Shorter University BCM students share God’s love with Kentucky families

During the Christmas break Shorter University BCM students took part in a mission trip to Covington, Ky. where they, among other things, helped distribute presents to children at the Moore Activity Center. DAVID ROLAND/Special
ROME — Nine students and two leaders from Shorter University’s Baptist Collegiate Ministries shared God’s love with families in Covington, Ky. in mid-December. This was the 19th year that BCM students and leaders have gone to help South Side Baptist Church in Covington with its ministry to families in need of food and gifts at Christmas.
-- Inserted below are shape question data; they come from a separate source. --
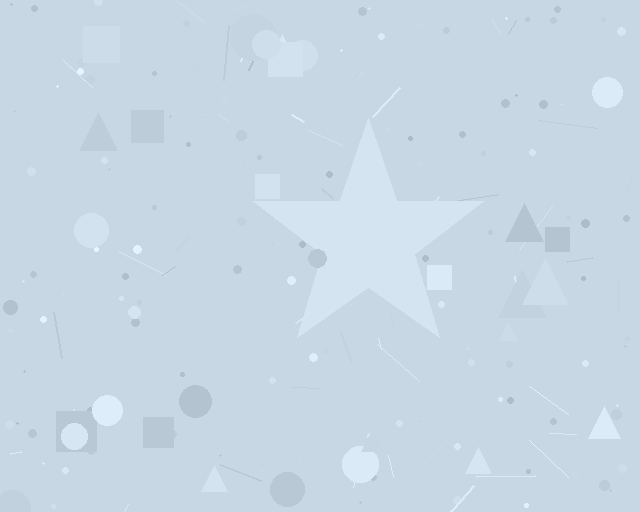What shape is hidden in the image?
A star is hidden in the image.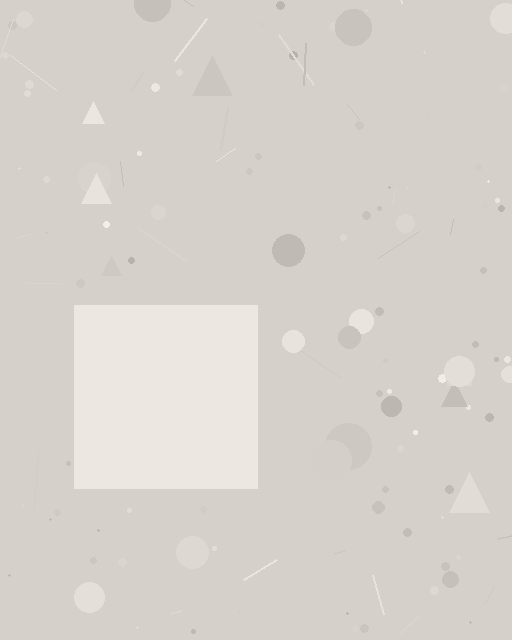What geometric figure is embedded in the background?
A square is embedded in the background.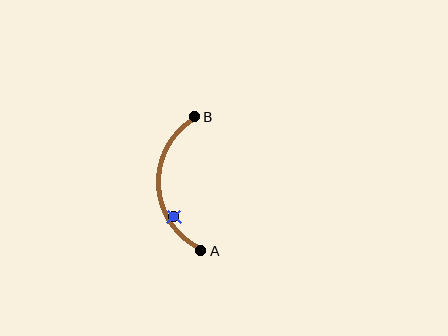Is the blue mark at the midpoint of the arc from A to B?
No — the blue mark does not lie on the arc at all. It sits slightly inside the curve.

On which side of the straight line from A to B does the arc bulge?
The arc bulges to the left of the straight line connecting A and B.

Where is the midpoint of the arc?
The arc midpoint is the point on the curve farthest from the straight line joining A and B. It sits to the left of that line.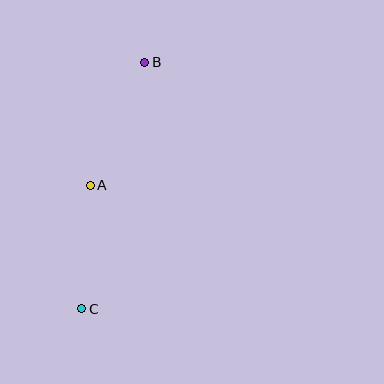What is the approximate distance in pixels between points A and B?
The distance between A and B is approximately 135 pixels.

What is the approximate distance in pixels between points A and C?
The distance between A and C is approximately 124 pixels.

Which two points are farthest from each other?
Points B and C are farthest from each other.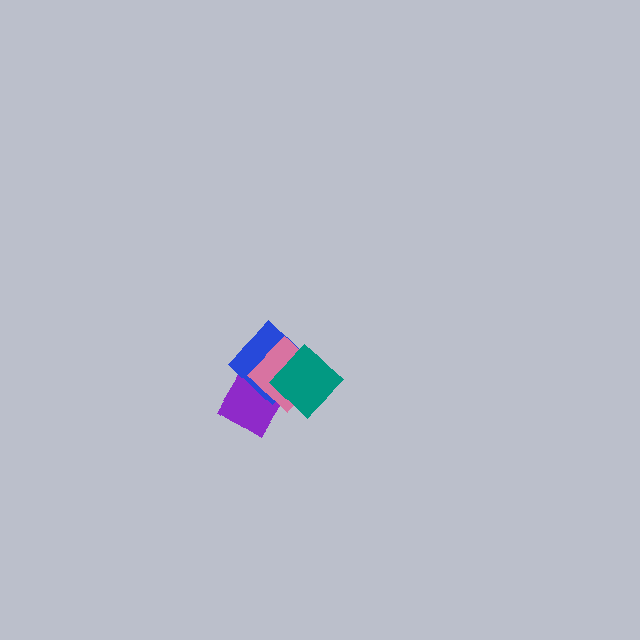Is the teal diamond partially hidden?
No, no other shape covers it.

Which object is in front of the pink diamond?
The teal diamond is in front of the pink diamond.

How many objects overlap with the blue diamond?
3 objects overlap with the blue diamond.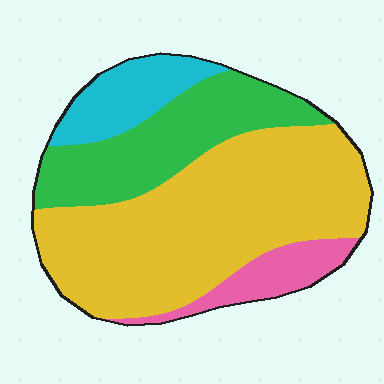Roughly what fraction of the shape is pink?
Pink takes up less than a quarter of the shape.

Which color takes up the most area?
Yellow, at roughly 55%.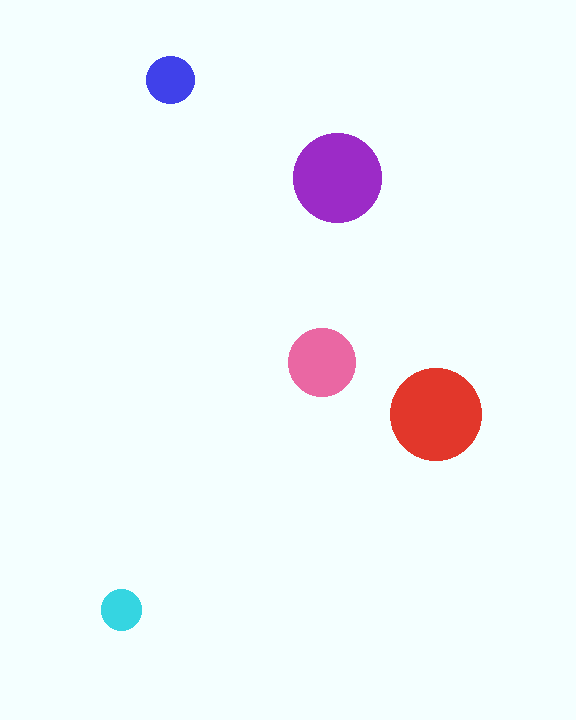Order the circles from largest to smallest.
the red one, the purple one, the pink one, the blue one, the cyan one.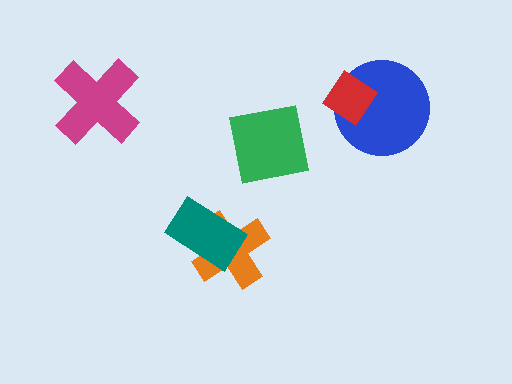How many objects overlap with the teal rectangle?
1 object overlaps with the teal rectangle.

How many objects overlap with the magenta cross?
0 objects overlap with the magenta cross.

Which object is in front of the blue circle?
The red diamond is in front of the blue circle.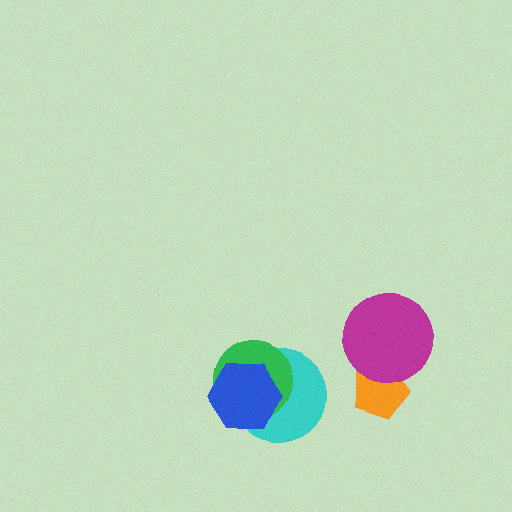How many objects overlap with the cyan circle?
2 objects overlap with the cyan circle.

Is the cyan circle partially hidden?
Yes, it is partially covered by another shape.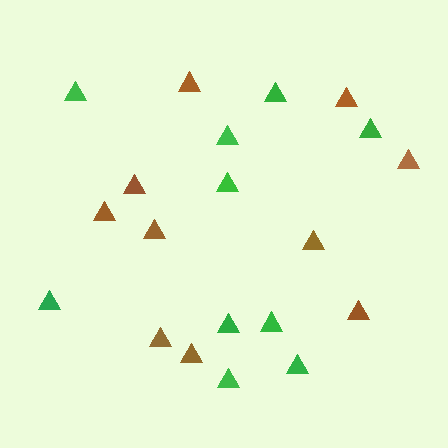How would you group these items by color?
There are 2 groups: one group of green triangles (10) and one group of brown triangles (10).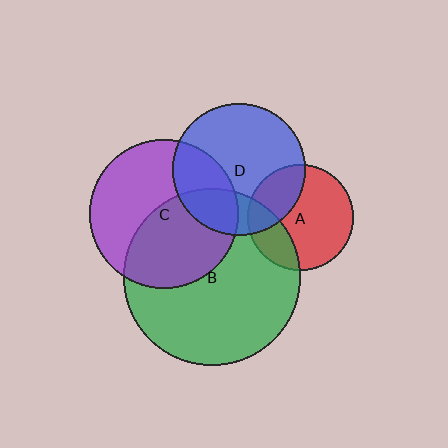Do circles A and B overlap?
Yes.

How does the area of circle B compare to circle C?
Approximately 1.4 times.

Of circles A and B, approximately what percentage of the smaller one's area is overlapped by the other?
Approximately 25%.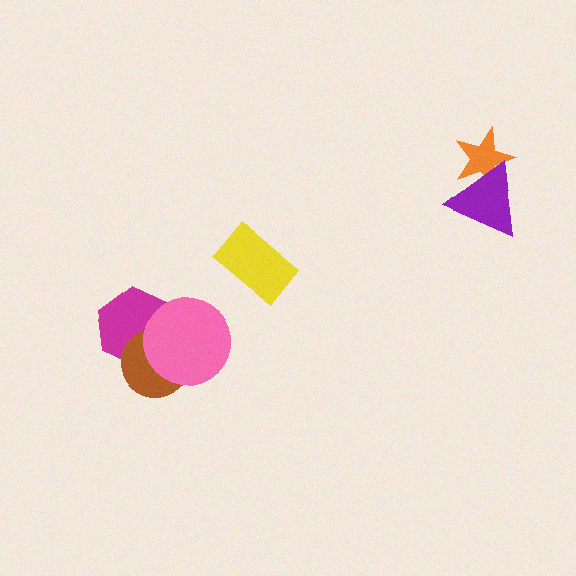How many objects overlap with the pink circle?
2 objects overlap with the pink circle.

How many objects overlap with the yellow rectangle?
0 objects overlap with the yellow rectangle.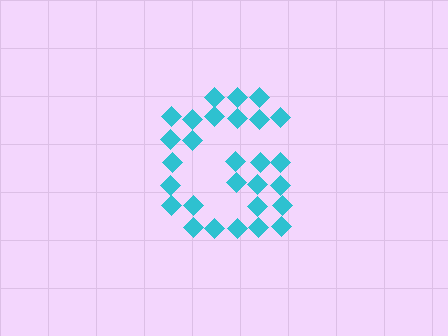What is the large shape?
The large shape is the letter G.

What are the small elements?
The small elements are diamonds.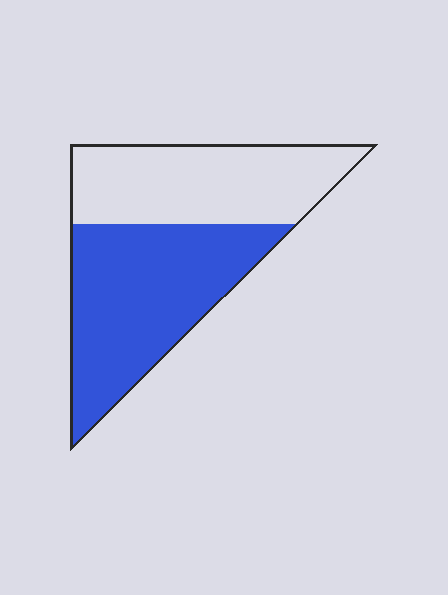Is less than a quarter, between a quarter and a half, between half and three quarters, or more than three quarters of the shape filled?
Between half and three quarters.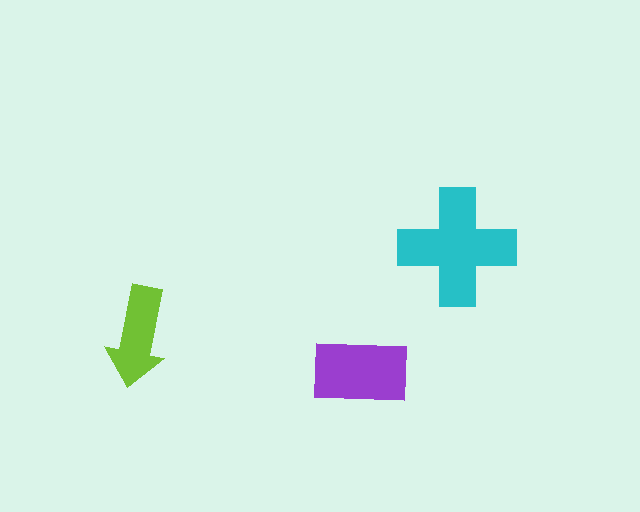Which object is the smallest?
The lime arrow.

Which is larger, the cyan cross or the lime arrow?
The cyan cross.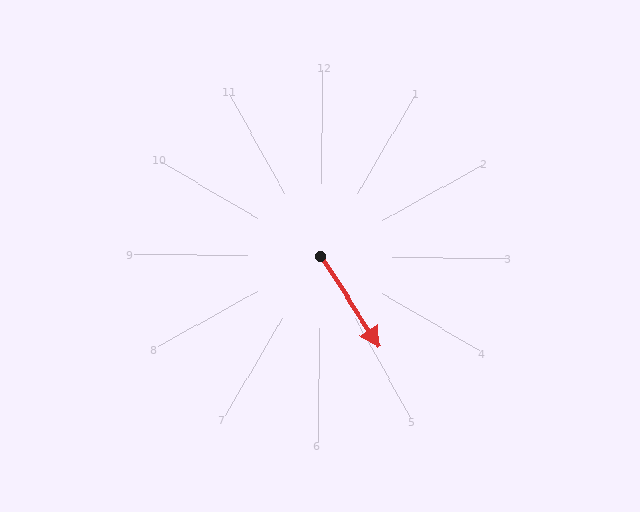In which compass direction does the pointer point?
Southeast.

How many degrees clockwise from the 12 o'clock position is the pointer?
Approximately 146 degrees.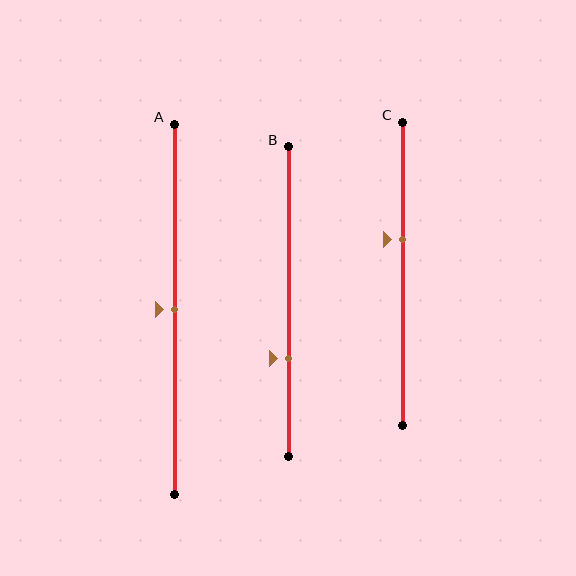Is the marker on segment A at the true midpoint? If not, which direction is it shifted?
Yes, the marker on segment A is at the true midpoint.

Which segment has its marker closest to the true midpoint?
Segment A has its marker closest to the true midpoint.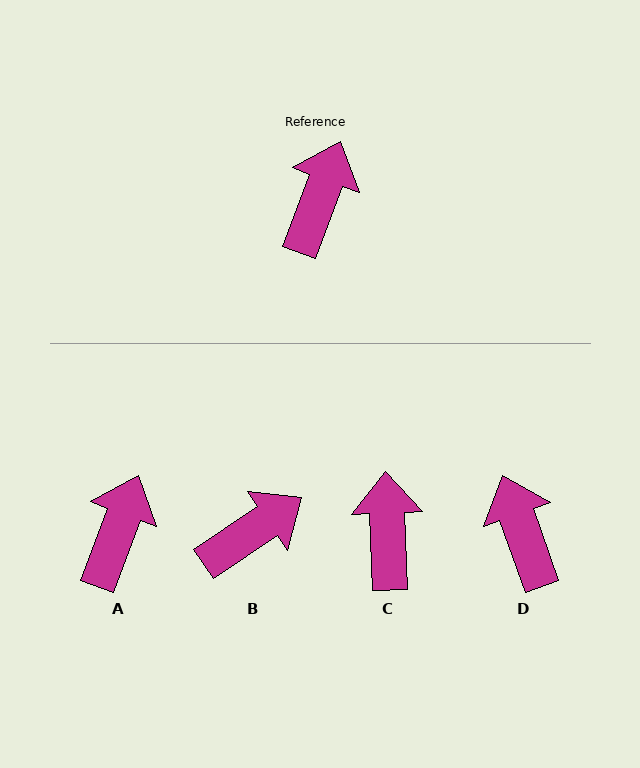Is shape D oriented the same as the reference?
No, it is off by about 40 degrees.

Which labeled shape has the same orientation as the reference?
A.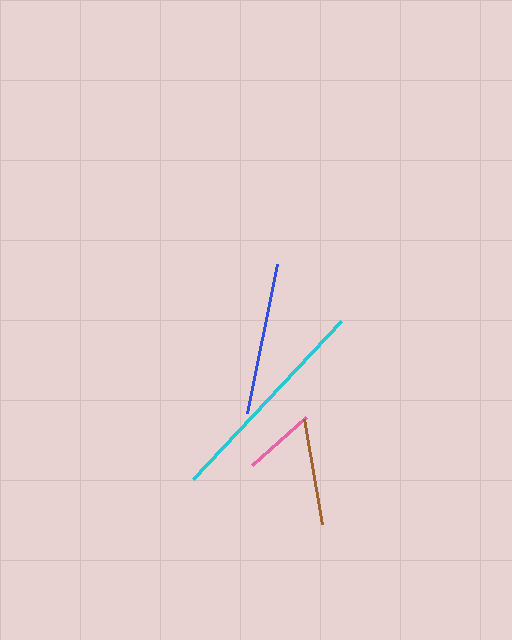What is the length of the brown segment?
The brown segment is approximately 106 pixels long.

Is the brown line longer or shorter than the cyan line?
The cyan line is longer than the brown line.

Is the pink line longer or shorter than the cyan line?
The cyan line is longer than the pink line.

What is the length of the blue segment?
The blue segment is approximately 152 pixels long.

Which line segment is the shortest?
The pink line is the shortest at approximately 72 pixels.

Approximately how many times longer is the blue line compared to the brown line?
The blue line is approximately 1.4 times the length of the brown line.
During the week students helped inter-city missionary and Moore Activity Center activity director Amy Wilhemus prepare for a give-away service to provide families with food and Christmas gifts for their children. The activity center is located next to the church in a former bar once called the “Salty Dog Saloon.”
“The phrase ‘God is good all the time’ was clearly seen during the week that the students were here,” Wilhemus said. “The students gave of themselves to help things happen by using their abilities doing ministry projects and leading worship services.”
Students helped collect and move food as well as collect toys and clothes for families while sharing God’s love with the people each day, she said.
On the night of the big give-away, students led the service by sharing music, skits, the meaning of Christmas, and the Good News of Christ with the families.
The biggest blessing
“The center goes from one full-time person to more than 10 people working full time during the mission week getting the work of the Lord done,” Wilhemus said. “The students are a blessing to many people, but they are the biggest blessing to me personally. God has called me to a great ministry, and I love it when He provides the people to help me get His work done.”

More than 100 families participated in a special signup at Thanksgiving to receive the Christmas food and gifts provided by other churches in the Northern Kentucky Baptist Association. The students worked along with South Side Church volunteers wrapping gifts and packing the food for the special event.
To make the trip happen, students raised their owns funds of approximately $130 each and slept on air mattresses each night at South Side Church. For some of the students it was their first time to go to Covington, while others were making their second or third visit to the church and Moore Activity Center.
“For me, it was a life-changing experience,” said senior Cayle Davis. “This was my second trip to Covington and going back, I was able to build on relationships I had made in 2018. I was able to see how the kids and their families had grown physically and spiritually while we shared the Gospel to them.”
Abby Wright said she enjoyed getting to reconnect with people on this, her third, trip to Covington and South Side Baptist Church. “Seeing the growth of this ministry was a blessing,” she said. “We saw people who were hesitant to hear the Gospel in past years and are now more open to it this year. It was amazing.”
A calling confirmed
Wright said the work that Wilhemus is doing in that ministry” is astounding. “For me, going to Covington the past few years has confirmed the calling that the Lord has put on my life to start a similar ministry one day.”
Freshman Brady Jacobs said the trip was about helping people who had nothing at Christmas, people who were struggling to put food on their table and others who could only imagine being able to provide Christmas for their kids.
He said the Moore Activity Center and South Side Baptist Church does an amazing job of helping families in the community with what they need. But the most important thing they do is to share effectively the good news of Jesus Christ.
Jacobs said the families got to hear the story of Jesus’ birth and the good news of Jesus. “I actually got to deliver the message of Jesus and how all the Christmas gifts are great, but God has given us a better gift, which is eternal life in Heaven if we choose to follow Him,” he said.
For Shorter BCM campus minister David Roland, the trip to Covington is a homecoming for him because he grew up in South Side Church. In 1982 he was ordained there while a student at Southern Baptist Theological Seminary. In the past, he has taken mission teams to South Side Baptist Church from Georgia Tech and Brewton-Parker College BCMs as the campus minister there.